Before entering the temple premises we had to tie a sash (either purple or yellow) around our waist. Those in shorter attires used a sarong of the same colors. As we walked down the slope the first view of the sea, the setting sun, the cliff and the temple took my breath away. It was so beautiful that I wanted to spend time simply gazing at it all. But the Kecak dance had already begun by the time we reached and so we rushed so as not to miss it.
More about Kecak dance: According to the paper we were handed out, Kecak is an adaptation of an ancient ritual ceremony called ‘Sanghyang’ which was held to purify a village during an epidemic.
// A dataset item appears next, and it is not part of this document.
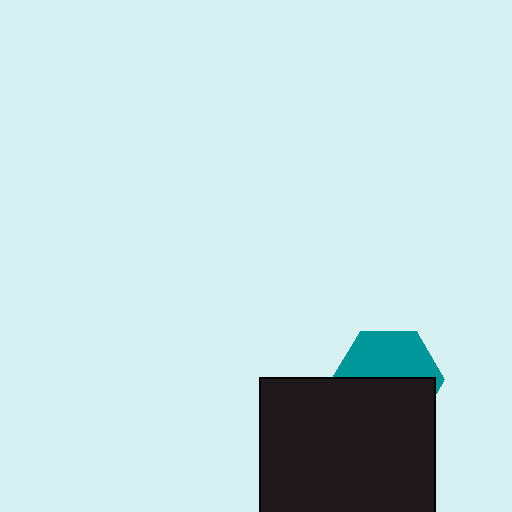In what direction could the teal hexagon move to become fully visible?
The teal hexagon could move up. That would shift it out from behind the black square entirely.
In this ceremony, two young girls went into a trance and communicated with the spirits to find cause and cure to the problem. Sanghyang was always accompanied by a chorus of men chanting in much the same way as in Kecak. In the present form, Kecak incorporates into it episodes of traditional Wyang Wong (masked drama) which deals with parts of the epic Ramayana. It is to be noted that the chorus not mere accompaniment to the action, but the action itself. It is at times the trees in the forest, the helpers of Ravana, the magic circle that protects Sita, allies of Garuda and so on.
To watch a small clip I made that shows Jatayu trying to rescue Sita and fighting Ravana, click here. Below are some of the pictures from the dance:
That’s Ravana, king of Alengka (Sri Lanka) as the Balinese call it. He interacted with the crowd and along with the demons, made us laugh.
This is Trijata, the kindly demon who guards Sita in Ravana’s garden.
Here is Sita waiting for Rama to come and rescue her.
The demons making merry and dancing with some among the audience
Anoman (Hanuman) who comes to Alengka looking for Sita, with a message from Rama, gave lighter moments to the audience too with his antics.
He not only set Alengka on fire,
but also chased the demons around the arena making people laugh.
The closing dance.
One last backward glance…
and we were off to Gangga, a seafood restaurant. It was too early and none of us hungry enough to do justice to food just then. So though the cook tried to tempt us with the fare, we decided to go back to the resort and have a late dinner.
Then there was the next day…. but that comes later.